Google Answers Logo
View Question
Q: I need a function to compare classifier confusion matrices in discrete problems ( No Answer,   3 Comments )
Subject: I need a function to compare classifier confusion matrices in discrete problems
Category: Science > Math
Asked by: mariane0-ga
List Price: $40.00
Posted: 26 May 2005 08:58 PDT
Expires: 25 Jun 2005 08:58 PDT
Question ID: 525894
This is a follow-up to question :
"I need a function to compare classifier accuracies in discrete problems "

The answer provided by rincewind-ga was perfect, but I would
now need to go more deeply into this problem. Please read the
previous question as I'm picking up where the last one left off.

A confusion matrix is a table of classifier results:

         P      N   <- Predicted class of the examples
P      TP   FN
N      FP   TN
actual class of the examples

TP means True Positives. It is often expressed as a frequency: the
number of accurately classified positive examples / the total number of

FP, False Positives, is the frequency with which positive examples have
been (mis)classified as negatives examples, and so on for the negatives.

Very many measures of classifier performance build up from these 4

So, how would you reduce bigger square matrices, representing N classes
problems, to these 4 numbers?

Should we distinguish between examples of class A misclassified as
belonging to class B and examples of class A misclassified as belonging
to class C in the 3 class confusion matrix:

         A      B      C   <- Predicted class of the examples
A      AA   AB    AC
B      BA   BB   BC
C      CA   CB   CC
actual class of the examples

Where XY means the number of examples of class X classified as
belonging to class Y over the total number of examples.

Any ideas welcome if they are coherent with rincewind-ga's answer :-).
Please explain step by step if you go into calculus or something.


Clarification of Question by mariane0-ga on 26 May 2005 09:44 PDT
It may be usefull to consider grouping the results as one class vs. 
all the others. 

In this case, if we consider class A vs (B and C)

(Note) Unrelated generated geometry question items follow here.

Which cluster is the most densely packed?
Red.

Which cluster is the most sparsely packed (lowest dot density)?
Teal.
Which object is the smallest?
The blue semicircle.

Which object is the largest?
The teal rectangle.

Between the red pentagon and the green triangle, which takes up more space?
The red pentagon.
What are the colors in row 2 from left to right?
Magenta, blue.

         A      B      C   <- Predicted class of the examples
A      AA   AB   AC
B      BA   BB   BC
C      CA   CB   CC
actual class of the examples

TP <- AA
FP <- BA and CA
FN <- AB and AC
TN <- BB and CC (and eventually BC and CB which have "correctly" been 
classified as not belonging to class A. 


Clarification of Question by mariane0-ga on 28 May 2005 11:01 PDT
The random classifier answers at random, equi distributed.

2 class values:
pos = number of positive examples
p2 = probability of properly classifying a positive example = 1/2
q2 = probability of misclassifying a positive example = 1 - p = 1/2
P2(X) = probability of properly classifying X of the pos positive examples
P2(X) = Combin(pos, X) * p2^X * q2^(pos-X)

N class values:
pos = number of examples of class A = number of positive examples
pN = probability of properly classifying an example of class A = 1/N
qN = probability of misclassifying an example of class A = 1 - p
PN(X) = probability of properly classifying X of the examples of class A
PN(X) = Combin(pos, X) * pN^X * qN^(pos-X)

with Combin(pos, X) = X! / (X! * (N-X)!) 

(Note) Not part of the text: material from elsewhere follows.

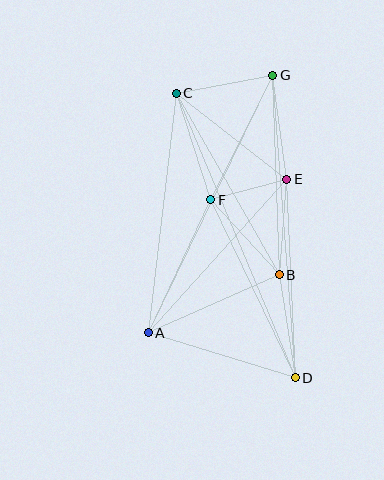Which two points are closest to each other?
Points E and F are closest to each other.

So a possibility might be to find a relationship between these two 
Bernouilli distributions. 

We know:


We want: a way to calculate P2(X) from PN(X) for all X

PS Are you still around mathtalk-ga? I'm sure this would be 
easy for you :-). Please help. 


Clarification of Question by mariane0-ga on 28 May 2005 11:14 PDT
I'm not saying I don't want somebody else to answer, just that 
it was mathtalk-ga who gave me this formula in the first place. 
And said it was "simple". 

"Simple" I find rather encouraging, it's "trivial" which I resent ;-). 


Clarification of Question by mariane0-ga on 30 May 2005 09:28 PDT
PS I realise that in my way of calculating this I loose even 
true/false information about classes other than A. To be more 
precise, I consider that examples of class B classified as C 
and examples of class C classified as B are correct, in that 
they don't belong to class A and have "accurately" been classified 
as not belonging to class A.

Request for Question Clarification by mathtalk-ga on 25 Jun 2005 07:56 PDT
Hi, mariane0-ga:

I'm not sure if you are still interested in this Question, and I was
reluctant to post an Answer for which you would be charged if, as
seemed might be the case, you have lost the ability to log into your
Google Answers account.

Since the Question is about to expire, I'll post a link for you to an
article which discusses the issue of classifier comparison in a
multiple outcome context:

[Methods for Multi-Category Cancer Diagnosis from Gene Expression Data:
  A Comprehensive Evaluation to Inform Decision Support System Development]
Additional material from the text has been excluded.